There’s something real and powerful about holding a book and running your fingers across the pages.

But then high school swung by and decided to pay a long visit. Four years, to be exact. With classes, homework, outside classes and limited family time as it is, there isn’t enough time in the day to finish what I need and further devote some time for myself. And when that’s the case, high school’s pet, the instant gratification monkey, pops along. For instant cravings of entertainment, I no longer have the energy to grab a book and read. Perhaps that’s because I have zero self-control when I get ready to read, but also because of the convenience of Youtube or Netflix. My energy to say, “No, I’m going to read this new book I got” has been taken away; my time is now invested in studying for what is considered “useful” and “more practical” for my life.

In a sense, this change isn’t completely terrible. I’m not doing too great in my math class, but at the same time, I’ve lost all direction of the little things that I once valued, wanted and needed. I’ve put more and more time and effort in school and every other aspect possible, except of my own life. And in all that, I neglected myself and took away the most important constant of my life as I tried to hold everything else together. I took the glue of my heart to stick the rest, but then my heart fell apart and it’s hard to put the pieces back together without the glue. Why? To please others. I cut this important aspect out of my life believing it no longer has worth, and turned away from that companion who carried me through the most difficult of times.

I took the glue of my heart to stick the rest, but then my heart fell apart and it’s hard to put the pieces back together without the glue. Why? To please others.

And my “fantastic” visitor only became more difficult to tame. School and its biggest sidekick,  Stress, threw me down a vortex of depression and I lost track of myself. What I was doing. What I felt. Who I was.

Stress loomed over my head and only heightened my anxiety, the current depression I was floating in and the loneliness that was fogging my sight. And what was its cause? Homework, classes, staying up beyond my capacity to finish learning. Amidst it all, I constantly battled trying to “be myself” and “not fake who I am.” It’s ironic when I think about it. I don’t know who I am anymore. That person who read endlessly without a care in the world, wore her emotions on her sleeve — she left with her father. That day. Nearly six years ago. Stress consumed me and I kept running and running to find answers to these problems, but when they’re never-ending, it was nearly impossible to find a place to stop and breathe.

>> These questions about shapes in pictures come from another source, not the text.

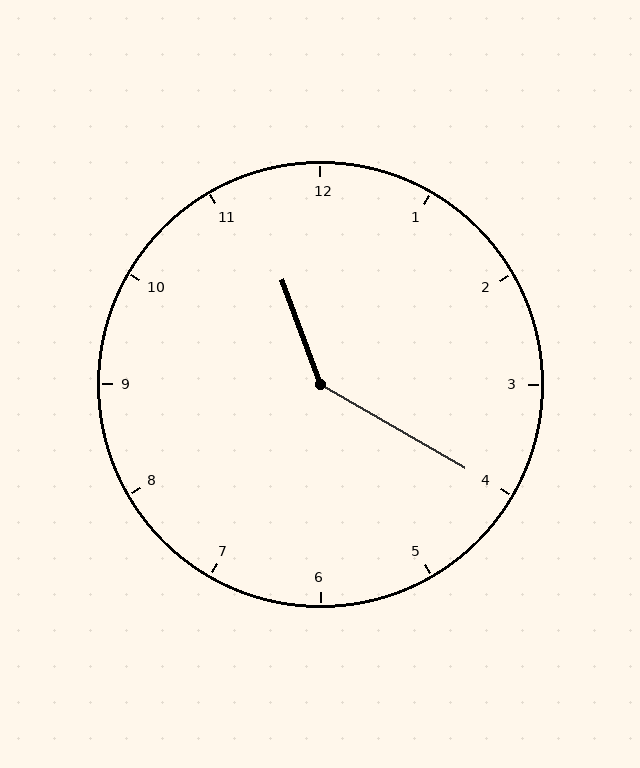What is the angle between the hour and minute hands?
Approximately 140 degrees.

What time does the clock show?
11:20.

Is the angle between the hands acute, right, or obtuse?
It is obtuse.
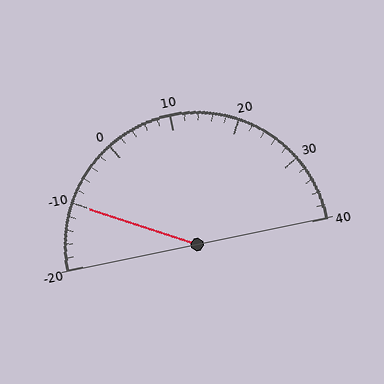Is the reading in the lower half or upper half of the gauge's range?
The reading is in the lower half of the range (-20 to 40).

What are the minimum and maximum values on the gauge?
The gauge ranges from -20 to 40.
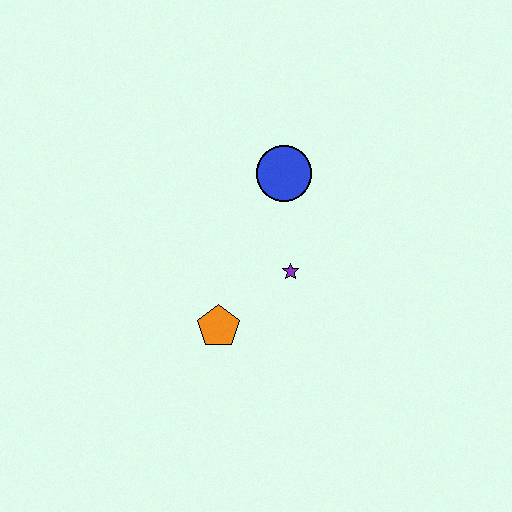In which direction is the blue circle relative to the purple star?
The blue circle is above the purple star.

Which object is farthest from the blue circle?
The orange pentagon is farthest from the blue circle.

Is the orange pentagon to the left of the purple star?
Yes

And that hurts. I thought I’d keep evading this, pushing it to the farthest corner of my mind, but I wasn’t doing right by me. A lot of us don’t. Whether we enjoy knitting, reading, video games or playing outside, we should take a moment to enjoy life on our terms. Books are my forever friend, and I’d like to keep it that way. Not to neglect my other responsibilities, but sometimes, certain things don’t need to be as much of a priority as personal happiness. And that’s okay. It’ll take a while for me to accept it, but they’ll be there through it all, waiting for me at the finish line.